The thickness range of the n type semiconductor layer is 1 μm -3 μm, including endpoint value.

Preferably, in above-mentioned production method, the buffer layer, the U-shaped GaN layer, described is grown by MOCVD technique N type semiconductor layer, the multiple quantum well layer and the p-type GaN.

Preferably, in above-mentioned production method, the multiple quantum well layer includes: at least one layer of barrier layer and at least one layer of trap Layer；

When with barrier layer described in multilayer and/or in well layer described in multilayer, on the direction perpendicular to the substrate, The well layer is alternately distributed with the barrier layer.

The present invention also provides a kind of LED, the LED includes:

Substrate；

Positioned at the buffer layer of the substrate surface；

Deviate from the n type semiconductor layer of the one side of substrate positioned at the buffer layer；

Positioned at the n type semiconductor layer away from the multiple quantum well layer of the side of the buffer layer；

Positioned at the multiple quantum well layer away from the electronic barrier layer of the side of the n type semiconductor layer, the electronic blocking Layer is AlN layers；

Positioned at the electronic barrier layer away from the p type semiconductor layer of the side of the multiple quantum well layer.

Preferably, in above-mentioned LED, the thickness range of the electronic barrier layer is 5nm-30nm, including endpoint value.

Preferably, in above-mentioned LED, further includes: the U-shaped GaN between the buffer layer and the n type semiconductor layer Layer.

Preferably, in above-mentioned LED, the multiple quantum well layer includes: at least one layer of barrier layer and at least one layer of well layer；

When with barrier layer described in multilayer and/or in well layer described in multilayer, on the direction perpendicular to the substrate, The well layer is alternately distributed with the barrier layer.

As can be seen from the above description, the LED production method that technical solution of the present invention provides includes: offer substrate；Described Substrate surface forms buffer layer；N type semiconductor layer is formed away from the side of the substrate in the buffer layer；In the N-type half Conductor layer forms multiple quantum well layer away from the side of the buffer layer；Deviate from the N in the multiple quantum well layer by PVD process The side of type semiconductor layer forms electronic barrier layer, and the electronic barrier layer is AlN layers；In the electronic barrier layer away from described The side of multiple quantum well layer forms p type semiconductor layer.In the production method, after once having extended multiple quantum well layer outside, adopt The AlN layer that layer is formed with PVD process, as electronic barrier layer, then secondary epitaxy growing P-type semiconductor layer again.PVD Technique is not necessarily to pre-reaction, can form the preferable electronic barrier layer of uniform orientation, and crystal quality is good, meanwhile, AlN layers as electricity Sub- barrier layer, potential barrier is higher, can preferably stop electronics flushing effect using relatively thin electronic barrier layer, can effectively improve Luminous efficiency, and can reduce the operating voltage of LED, and then reduce power consumption.

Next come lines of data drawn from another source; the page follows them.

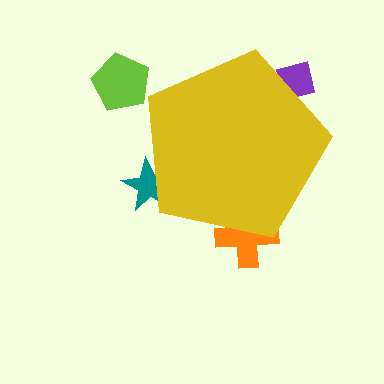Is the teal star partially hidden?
Yes, the teal star is partially hidden behind the yellow pentagon.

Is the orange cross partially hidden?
Yes, the orange cross is partially hidden behind the yellow pentagon.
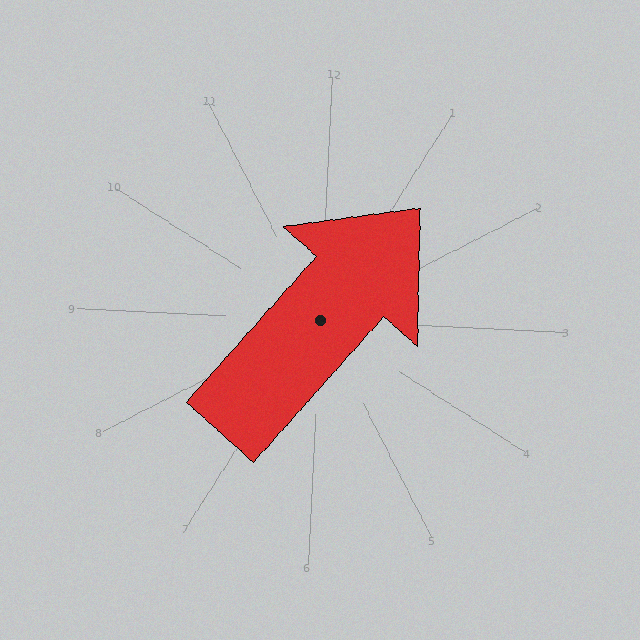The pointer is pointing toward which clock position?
Roughly 1 o'clock.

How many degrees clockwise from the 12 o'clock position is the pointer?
Approximately 39 degrees.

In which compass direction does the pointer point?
Northeast.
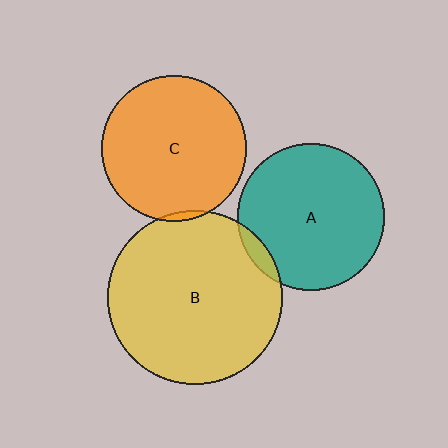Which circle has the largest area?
Circle B (yellow).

Detailed description of the invention

In order to more clearly explain the embodiment of the invention or the technical proposal in the existing technology, to embodiment or will show below There is attached drawing needed in technical description to be briefly described, it should be apparent that, the accompanying drawings in the following description is only this The embodiment of invention for those of ordinary skill in the art without creative efforts, can also basis The attached drawing of offer obtains other attached drawings.

Fig. 1 is a kind of flow diagram of LED production method provided in an embodiment of the present invention；

Fig. 2-Fig. 8 is a kind of section structural schematic diagram of LED production method provided in an embodiment of the present invention；

Fig. 9 is the I-LOP curve and prior art production method of the LED of production method provided in an embodiment of the present invention production The contrast schematic diagram of the I-LOP curve of the LED of production；

Figure 10 is the I-V curve and prior art production method of the LED of production method provided in an embodiment of the present invention production The contrast schematic diagram of the I-V curve of the LED of production.

Specific embodiment

Following will be combined with the drawings in the embodiments of the present invention, and technical solution in the embodiment of the present invention carries out clear, complete Site preparation description, it is clear that described embodiments are only a part of the embodiments of the present invention, instead of all the embodiments.It is based on Embodiment in the present invention, it is obtained by those of ordinary skill in the art without making creative efforts every other Embodiment shall fall within the protection scope of the present invention.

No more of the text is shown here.